Essa é a nossa atitude natural. Vivemos dentro do pressuposto que as coisas são reais, que
elas existem. Mas se você conseguir colocar entre parênteses as coisas do mundo real e
virar a flecha de seu pensamento (a flecha de sua atenção), habitualmente voltada para fora,
se você virar essa flecha para dentro e olhar não mais o objeto conhecido, mas o ato de
conhecer, então perceberá que o próprio ato de conhecer se sustenta em si mesmo. A essa
virada da flecha do conhecimento para dentro, Husserl chamou de atitude reflexiva, atitude
filosófica ou atitude fenomenológica, e marcou sua diferença em relação à atitude natural.
Fazer isso (colocar-se em atitude reflexiva) quando um ladrão estiver tentando lhe roubar,
seria uma insensatez completa. A atitude reflexiva não vale em muitos momentos da nossa
vida cotidiana, mas ela vale quando você está examinando as bases do seu pensamento.
Esse foi o primeiro passo da redução, com o qual se inaugura a reflexão filosófica. Por isso
Husserl considera a redução (ou epoché) como sendo o método da filosofia. Mas nesse
primeiro passo há outra coisa importante, e aqui Husserl usa outra palavra grega:
taumázein. Essa palavra foi usada por Aristóteles e significa “admirar-se”. Em português
“taumaturgo” é alguém que faz coisas admiráveis, espantosas. Taumázein é admirar-se,
espantar-se, sair do óbvio. Não sei se vocês já passaram por essa experiência: você vem
vivendo a sua vidinha de todo dia, e de repente se assusta com o óbvio. Eu me assusto; olho
para minha mão e me assusto; isto é a minha mão, e ela me aparece como diferente ou até
mesmo estranha. Olho para meu rosto com barba e me assusto; sinto a barba com a mão e
me espanto. De repente tomo consciência que existo, e me assusto. E não consigo explicar
para meu amigo que susto é esse. Seria preciso que ele sentisse algo parecido para entender.
É um susto filosófico. A filosofia se inaugura por um susto, por um admirar-se. É uma
repentina saída da atitude natural. Seguindo a pista desse susto, você vai se abrindo para
questões básicas da vida, como o destino, o sentido da vida, o sentido do mundo ou da
existência de tudo. Assim que você sai da atitude natural, e se volta para si mesmo numa
atitude reflexiva, fica pensando: qual o sentido da minha vida? Por que é que eu estou aqui?
O que é que eu estou fazendo aqui? Que mundo é esse? São questões filosóficas, que não
fazem muito sentido na atitude natural cotidiana. São questões que não podem ser
respondidas com o método científico de verificação e medida.
Entrando nessa atitude reflexiva, Husserl descobriu que nela seria possível criar um outro
tipo de ciência.
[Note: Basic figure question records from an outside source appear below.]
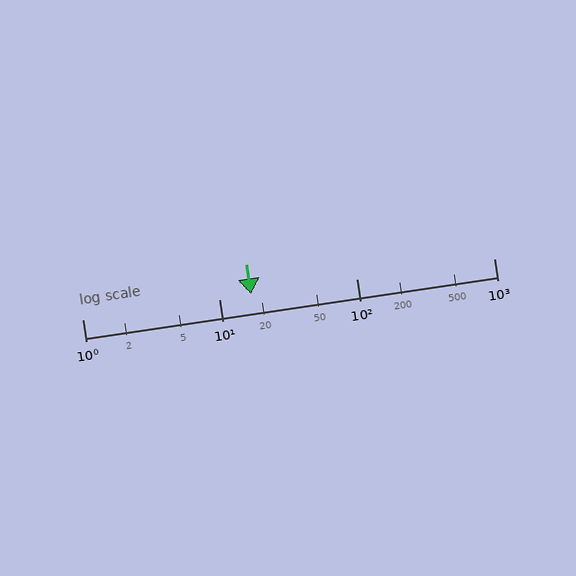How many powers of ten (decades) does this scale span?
The scale spans 3 decades, from 1 to 1000.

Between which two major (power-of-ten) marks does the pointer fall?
The pointer is between 10 and 100.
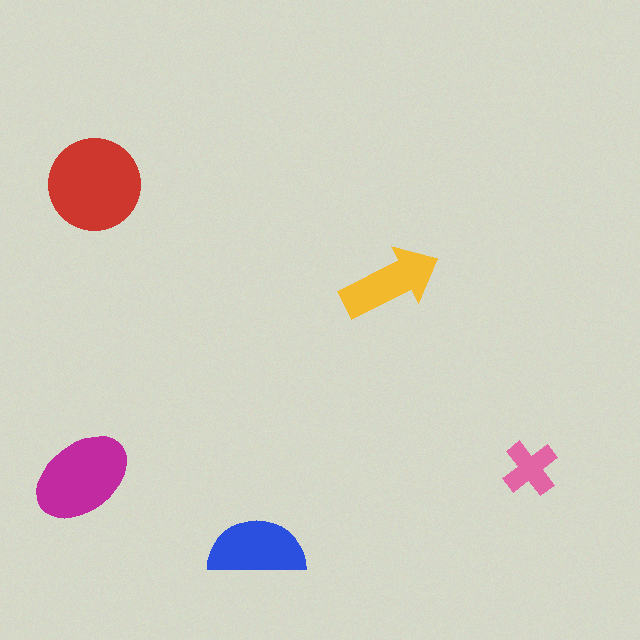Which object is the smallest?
The pink cross.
E ele a denominou de ciência eidética, outra palavrinha grega que significa
referente à forma, ao aspecto, à aparência, ao que se manifesta. A ciência eidética consiste
em descrever as essências das coisas, tal como elas estão na sua experiência humana.
Então, eu posso fazer uma psicologia eidética. Por exemplo, posso descrever o que é uma
emoção só refletindo a minha própria experiência (fazendo redução) ou conversando com
as pessoas a respeito das experiências delas (ajudando-as a fazer redução, isto é, a sair da
atitude natural e entrar numa atitude reflexiva). Posso descrever o que é a emoção (a
essência do que sinto quando posso denominar a isso de “emoção”); o que é ciúme (a
essência do que sinto quando posso denominar a isso de “ciúme”); o que é pânico, e o que
mais se quiser.
E por esse caminho, voltando-nos para nossa própria experiência em uma atitude reflexiva,
podemos ir mais longe um pouco. Podemos não apenas descrever como as coisas aparecem
na experiência (na vivência), mas examinando como elas aparecem, é possível também
produzir conhecimentos sobre possíveis desdobramentos futuros dessas coisas. Se elas
aparecem assim e assado, então, vão prosseguir o seu rumo histórico desdobrando-se dessa
e dessa maneira. É possível montar uma ciência assim com rigor, e não dizendo qualquer
tipo de coisa.
O método nessas ciências eidéticas consiste, primeiro, em colocar entre parênteses o
mundo, o objeto, e olhar o próprio ato, olhar a experiência do objeto tal como ela se mostra
em mim (redução); e, depois, procurar o que se mostra aí como essencial. Faço isso por
variações imaginativas: por exemplo, retiro uma característica e verifico se ainda posso
dizer que é o que busco. Por esse processo (chamado justamente de “variação imaginativa”)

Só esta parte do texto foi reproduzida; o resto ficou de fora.